折角の夏休みで帰省したは良いものの、仕事という名の必須課題がある時点で休みではないではないか──
そんな不満も社会人五年目になれば諦めに変わる。
「かーくれーんぼすーるもーの寄ーっとーいでー♪ かーくれんぼすーるもーの寄ーっとーいでー♪」
「かーくれんぼすーるもーの、こーのゆーび止ーまれっ!」
あー、この歌懐かしい。
この「かくれんぼ言い出しっぺ」がとる音頭がどうしても恥ずかしくて、俺はかくれんぼを提案するのが苦手な「誘われ待ち専」だったっけ。

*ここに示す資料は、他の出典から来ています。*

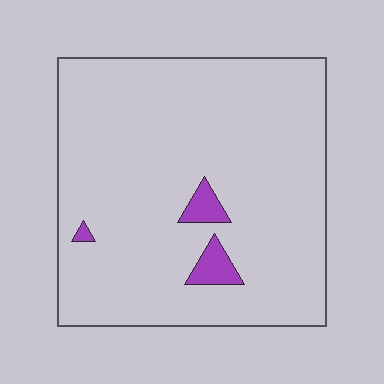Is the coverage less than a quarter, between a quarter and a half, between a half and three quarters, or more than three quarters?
Less than a quarter.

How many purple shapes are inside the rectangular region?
3.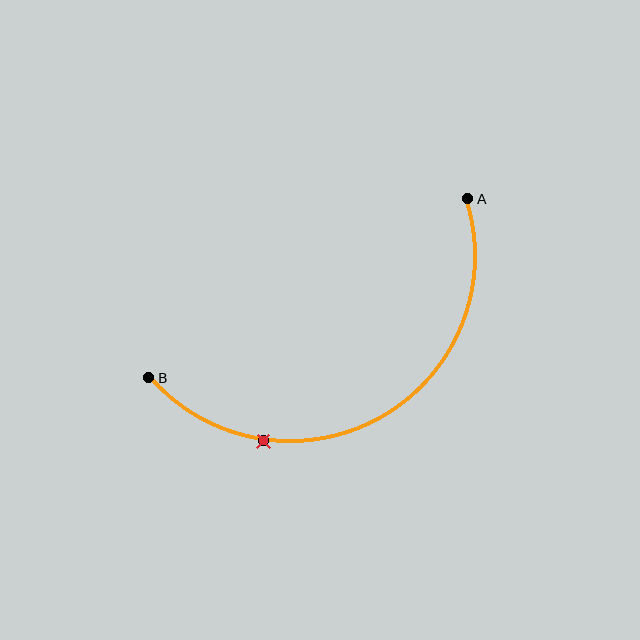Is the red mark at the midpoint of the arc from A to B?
No. The red mark lies on the arc but is closer to endpoint B. The arc midpoint would be at the point on the curve equidistant along the arc from both A and B.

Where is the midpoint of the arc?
The arc midpoint is the point on the curve farthest from the straight line joining A and B. It sits below that line.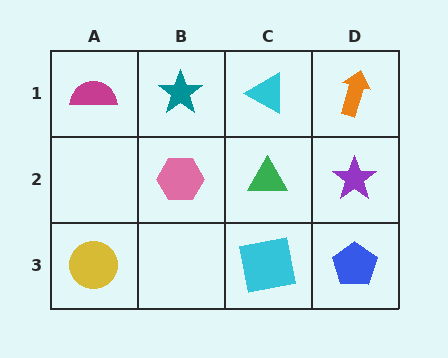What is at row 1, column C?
A cyan triangle.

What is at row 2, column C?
A green triangle.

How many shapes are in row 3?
3 shapes.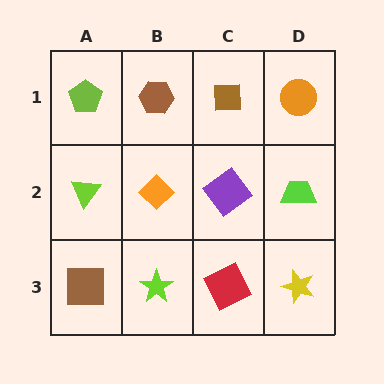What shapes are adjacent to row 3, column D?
A lime trapezoid (row 2, column D), a red square (row 3, column C).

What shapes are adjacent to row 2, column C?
A brown square (row 1, column C), a red square (row 3, column C), an orange diamond (row 2, column B), a lime trapezoid (row 2, column D).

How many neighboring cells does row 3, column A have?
2.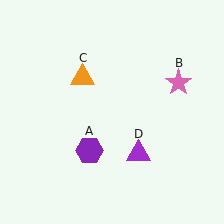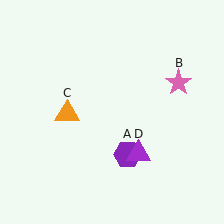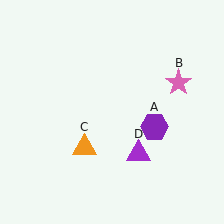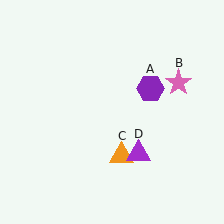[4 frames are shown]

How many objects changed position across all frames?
2 objects changed position: purple hexagon (object A), orange triangle (object C).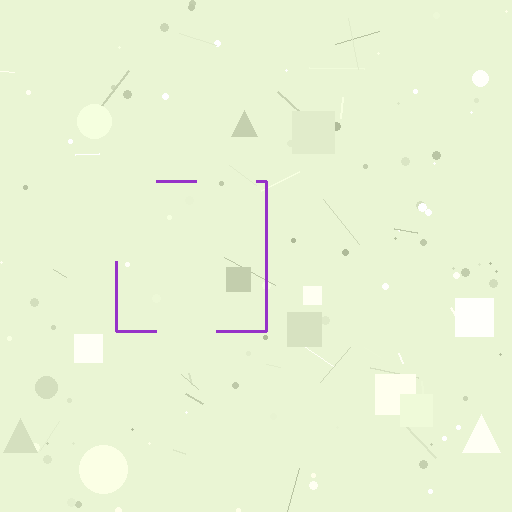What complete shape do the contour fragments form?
The contour fragments form a square.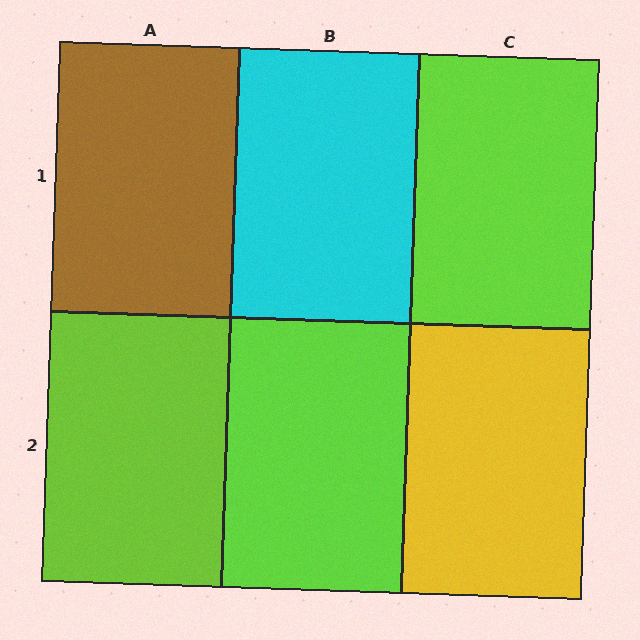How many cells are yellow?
1 cell is yellow.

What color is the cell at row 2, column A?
Lime.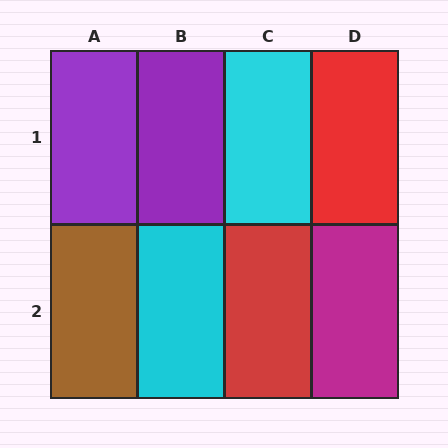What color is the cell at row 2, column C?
Red.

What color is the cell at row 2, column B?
Cyan.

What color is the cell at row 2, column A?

おそらく俺の陰キャの片鱗はその頃から顔を覗かせていたのだろう。
それはそうと、かくれんぼで歌うのはローカルルールだと知った時は驚いたものだ。
あと「かくれんぼは偶数人でしかやっちゃいけない」ってのも、大学生の時にローカルルールだと知って衝撃を受けたっけ。
「もーいーかーいっ?」
「「まぁーだーだよーっ!」」
昨今の地元のチビッ子は偶数ルールを守っているのだろうか、なんてボンヤリと考える。
棒だけになったアイスをガジガジと口寂しさに齧りながら、パソコンに文字を打ち込んでいく。
仕事の進捗?
そこそこにテキトーですが、何か?
「もーいーかーいっ?」
「「もーいーよーっ!」」
賑やかしかった声が一気に静かになる。
おぉ、隠れてんなぁ。
時折聞こえる「どこだー!」だの、誰それを「見ぃーつーけたーっ!」だのといった声が、彼ら彼女らの遊びが白熱している事を物語っている。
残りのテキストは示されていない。